HRS § 205A–21 Findings and purposes. The legislature finds that, special controls on developments within an area along the shoreline are necessary to avoid permanent losses of valuable resources and the foreclosure of management options, and to ensure that adequate access, by dedication or other means, to public owned or used beaches, recreation areas, and natural reserves is provided. The legislature finds and declares that it is the state policy to preserve, protect, and where possible, to restore the natural resources of the coastal zone of Hawaii.



Given the large scale expansion of Building C without any permits, we cannot endorse the idea that it was an “existing structure” or an “existing single family residence” for purposes of exempting it from SMA review under Exemptions 6 and 15. Further, our interpretation of these phrases does not mean HCF is prohibited from taking any action as to Building C going forward. Rather, it simply means that Exemptions 6 and 15 do not apply to exempt the proposed actions to Building C from the definition of “development” and therefore the proposals are not exempt from SMA review on these grounds. Even if no other exemptions apply, HCF may proceed to seek permits through the SMA review process. See HPC Rules 9–10 & 9–11.

The circuit court was thus correct in reversing the decisions by the Planning Director and the Board to exempt the actions proposed for Building C from the definition of “development.” The exemption of the proposed activity to Building C was in violation of HRS Chapter 205A, Part II and HPC Rule 9, and thus violated applicable statutory provisions and was affected by error of law. HRS § 91–14(g)(1), (4).

Given our discussion above, we need not address any other issues related to whether the Building C proposals constitute “development .” Specifically, we need not address whether the proposed action in the October 2009 Assessment Application would have a cumulative impact that would require it to be considered “development.”

C. Proposed Actions Not Consistent with Zoning Code

In reversing the Planning Director and the Board, the circuit court also based its decision on HRS § 205A–26(2)(C), which requires that no development be approved unless it is determined that “the development is consistent with the county ... zoning.” The circuit court ruled that HCF's October 2009 Assessment Application was not consistent with the zoning code for various reasons, and hence, HRS § 205A–26(2)(C) was violated.
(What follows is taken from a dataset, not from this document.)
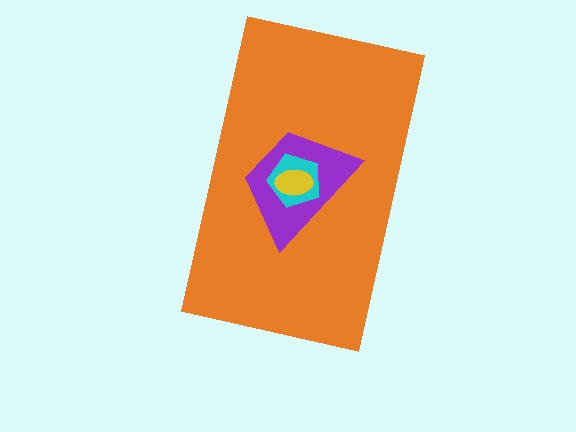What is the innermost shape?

We do not agree that HRS § 205A–26(2)(C) applies because the actions by the Planning Director and the Board were not to approve “development,” but rather to determine that the proposed action was exempt from the definition of “development.” Nonetheless, we believe that compliance with the County of Hawaii's zoning code remains a proper consideration for exempting proposed action from the definition of “development” and thus from SMA review. Chapter 25 of the Hawai‘i County Code (Zoning Code) § 25–2–1(b) (1983, republished 2005) provides that “[t]he director shall enforce all other provisions of [the Zoning Code] pertaining to land use.” Further, § 25–2–2 expressly requires that

[a]ll departments, officials, and public employees authorised to issue permits or licenses shall conform to the [Zoning Code] and no permit or license for any use, building, or other purpose shall be issued where the license or permit would be in conflict with the provisions of this chapter. Any permit or license, if issued in conflict with the [Zoning Code], shall be void.

No party offers a substantive challenge to the circuit court's conclusion that the October 2009 Assessment Application proposed three buildings with three uses on a property that is 26,014 square-feet and zoned RS–10, and thus the proposal was inconsistent with the Zoning Code.
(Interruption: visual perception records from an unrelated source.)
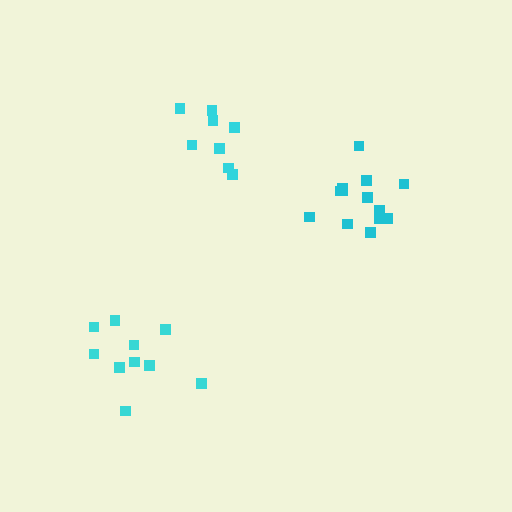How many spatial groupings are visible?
There are 3 spatial groupings.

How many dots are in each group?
Group 1: 10 dots, Group 2: 8 dots, Group 3: 13 dots (31 total).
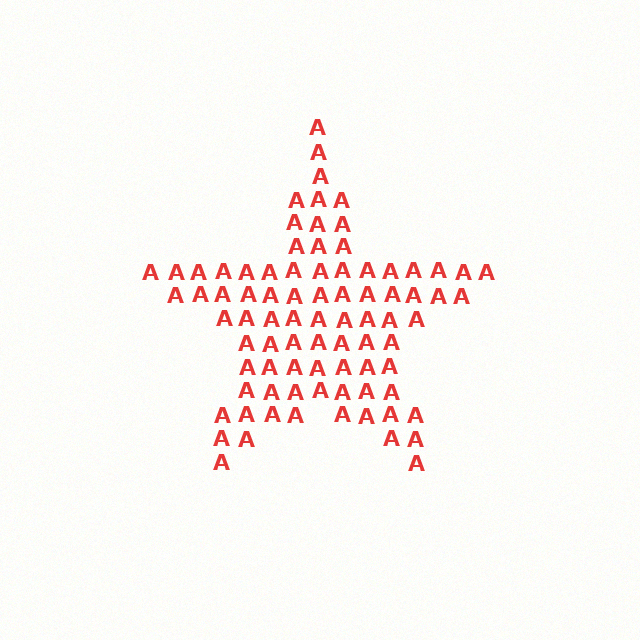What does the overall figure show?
The overall figure shows a star.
The conclusion is set forth in COL 11, which is challenged by HCF only on grounds that the case is moot and the court should not have reached the issue. HCF does not contend that its proposals for Buildings A, B, and C complied with the Zoning Code.

Per Zoning Code §§ 25–5–2 and 25–5–8, RS–10 means that the single-family residential district requires ten thousand square-feet as a minimum building site area for each main building on a property . See Zoning Code § 25–4–31(a) (“Unless otherwise specified in this chapter, each main building must be located on a building site having not less than the established zoning district minimum building site area.”). The Property, at 26,014 square-feet, is permitted two single-family residences. Zoning Code § 25–5–8(a). Because HCF's proposal asserted that Buildings A and C would be single-family residences. Building B would have to be an accessory building, ohana dwelling, or a guest house. Zoning Code §§ 25–5–3(c) and 25–5–8. Per the October 2009 Assessment Application under review in this case, however, HCF did not propose Building B as an accessory building, ohana dwelling, or a guest house, but rather specifically proposed Building B as a “meeting facility for classroom activities and church related functions, with no overnight accommodation.”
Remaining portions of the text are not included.